Great, thanks. I hope we can include it in 4.10.
Paolo
On 12/14/2016 11:23 AM, Paolo Bonzini wrote:
>
>
> On 14/12/2016 18:07, Brijesh Singh wrote:
>>>
>>
>> Since now we are going to perform multiple conditional checks before
>> concluding that its safe to use HW provided GPA. How about if we add two
>> functions "emulator_is_rep_string_op" and "emulator_is_two_mem_op" into
>> emulator.c and use these functions inside the x86.c to determine if its
>> safe to use HW provided gpa?
>
> Why not export only emulator_can_use_gpa from emulate.c? (So in the end
> leaving emulator_is_string_op in emulate.c was the right thing to do, it
> was just the test that was wrong :)).
>
Actually, I was not sure if putting emulator_can_use_gpa() in emulate.c
was right thing - mainly because emulator.c does not deal with GPA. I
will go with your advice and put it in emulator.c, it makes easy :)
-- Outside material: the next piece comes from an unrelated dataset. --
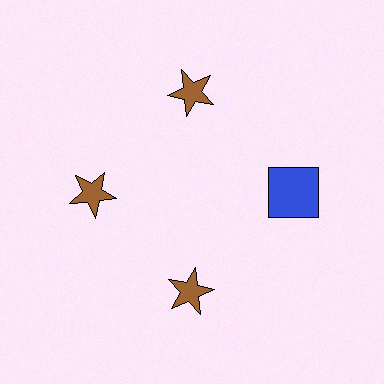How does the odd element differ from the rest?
It differs in both color (blue instead of brown) and shape (square instead of star).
> The patch below is still missing the check for cross-page MMIO. Your
> reference to the BKDG only covers MMCONFIG (sometimes referred to as
> ECAM), not MMIO in general. Doing AND or OR into video memory for
> example is perfectly legal, and I'm fairly sure that some obscure legacy
> software does PUSH/POP into vram as well!
>
>
I used your below code snippet to detect cross-page MMIO access. After
applying these changes cross-page MMIO read/write unit test is passing
just fine. I will include it in patch.
> Actually there is a nice trick you can do to support cross-page
> MMIO access detection:
diff --git a/arch/x86/kvm/x86.c b/arch/x86/kvm/x86.c
index 37cd31645d45..754d251dc611 100644
--- a/arch/x86/kvm/x86.c
+++ b/arch/x86/kvm/x86.c
@@ -4549,6 +4549,7 @@ static int emulator_read_write_onepage(unsigned
long addr, void *val,
*/
if (vcpu->arch.gpa_available &&
!emulator_can_use_hw_gpa(ctxt) &&
+ (addr & ~PAGE_MASK) == (exception->address & ~PAGE_MASK) &&
vcpu_is_mmio_gpa(vcpu, addr, exception->address, write)) {
gpa = exception->address;
goto mmio;
On 23/11/2016 18:01, Brijesh Singh wrote:
>
> + /*
> + * Before emulating the instruction, check if the error code
> + * was due to a RO violation while translating the guest page.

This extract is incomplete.